Award honors professor,
collection of prose
poems
By Stephanie Young
Staff
Writer
With a quote from Chico Marx "Who are
you going to believe, me or your own eyes?" poet Joel Brouwer
explores the world of illusion in his first collection of poems, "Exactly
What Happened."
The collection of prose poems published by Purdue
University Press in 1999 recently earned him the 2001 Whiting Writing
Award, and had also won the Levis Reading Prize and the Emery Poetry
Prize.
Each year the Mrs. Giles Whiting Foundation recognizes
10 up-and-coming writers, awarding each $35,000.
"These writers are remarkably distinctive
in sensibility and subject matter. We hope this award will help to bring
them the recognition they deserve," said Barbara Bristol, director
of the Writers Program.
Brouwer, a professor at Southern Illinois University,
explains that when he wrote "Exactly What Happened," he was
trying to think about problems of illusion.

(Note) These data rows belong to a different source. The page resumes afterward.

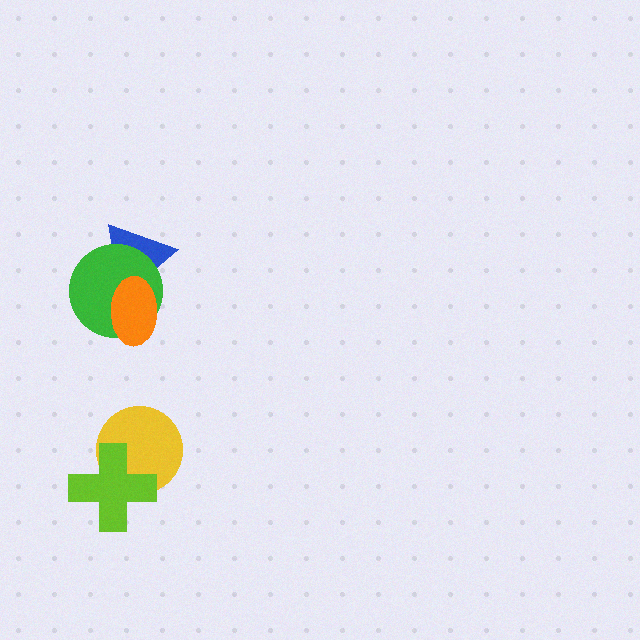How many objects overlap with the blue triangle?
2 objects overlap with the blue triangle.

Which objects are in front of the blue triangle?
2 objects cover part of the blue triangle: the green circle and the orange ellipse.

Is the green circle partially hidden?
Yes, it is partially covered by another shape.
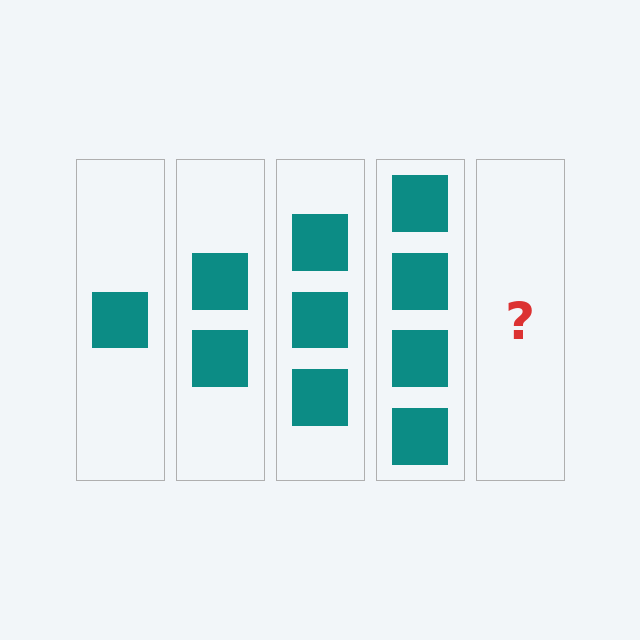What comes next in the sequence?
The next element should be 5 squares.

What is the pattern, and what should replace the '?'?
The pattern is that each step adds one more square. The '?' should be 5 squares.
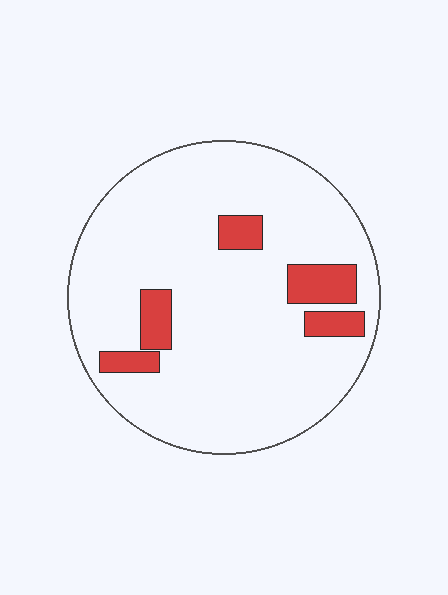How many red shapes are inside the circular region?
5.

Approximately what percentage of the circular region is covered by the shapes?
Approximately 10%.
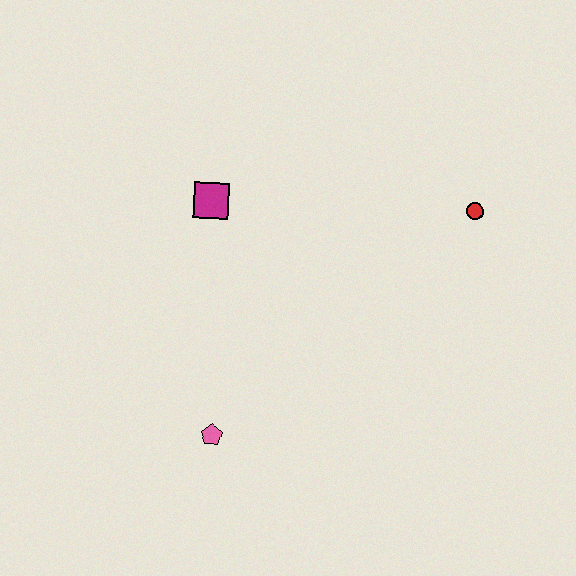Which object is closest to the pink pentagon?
The magenta square is closest to the pink pentagon.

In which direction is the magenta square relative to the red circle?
The magenta square is to the left of the red circle.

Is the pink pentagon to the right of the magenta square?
Yes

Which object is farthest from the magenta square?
The red circle is farthest from the magenta square.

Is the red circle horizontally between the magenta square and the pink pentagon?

"We're always looking for the truth," he said.
"The truth about ourselves, about the world, about each other. But illusions
get in the way."
His poems include stories about illusionists such
as a photojournalist who manipulates images to create a greater impact,
artists who bend life to get at its truths and magicians who he said
make things look like illusions and illusions look like the truth.
Brouwer uses humor and familiarity with history
and culture in his collection. Poems range from the witty "Universal
Studios Backlot," in which a poet riding a golf cart is mistaken for
a film star, to the thought-provoking "Astronomers Detect Water
in Distant Galaxy, Suggest Life May Be Present Throughout Universe."
Brouwer, however, has not always been the writer
he is today. He admits to writing terrible poems in his Michigan high
school and at Sarah Lawrence College and Syracuse University until he
found teachers who encouraged him to take his poetry seriously.
Brouwer has had many of his poems as well as his
literary criticism featured in such magazines as the Paris Review, Ploughshares
and The Harvard Review. His next project, "Centuries," due
out in 2003, includes poems that are each exactly 100 words and deal
with historical questions.
Brouwer influences include a range of poets
W.H. Auden, W.B. Yeats Rainer Maria Rilke. He said reading poetry he
admires is his key to improving his poetry and recommends it to aspiring
poets.
"As my teacher Thomas Lux used to say, Read
until your eyes bleed," he said.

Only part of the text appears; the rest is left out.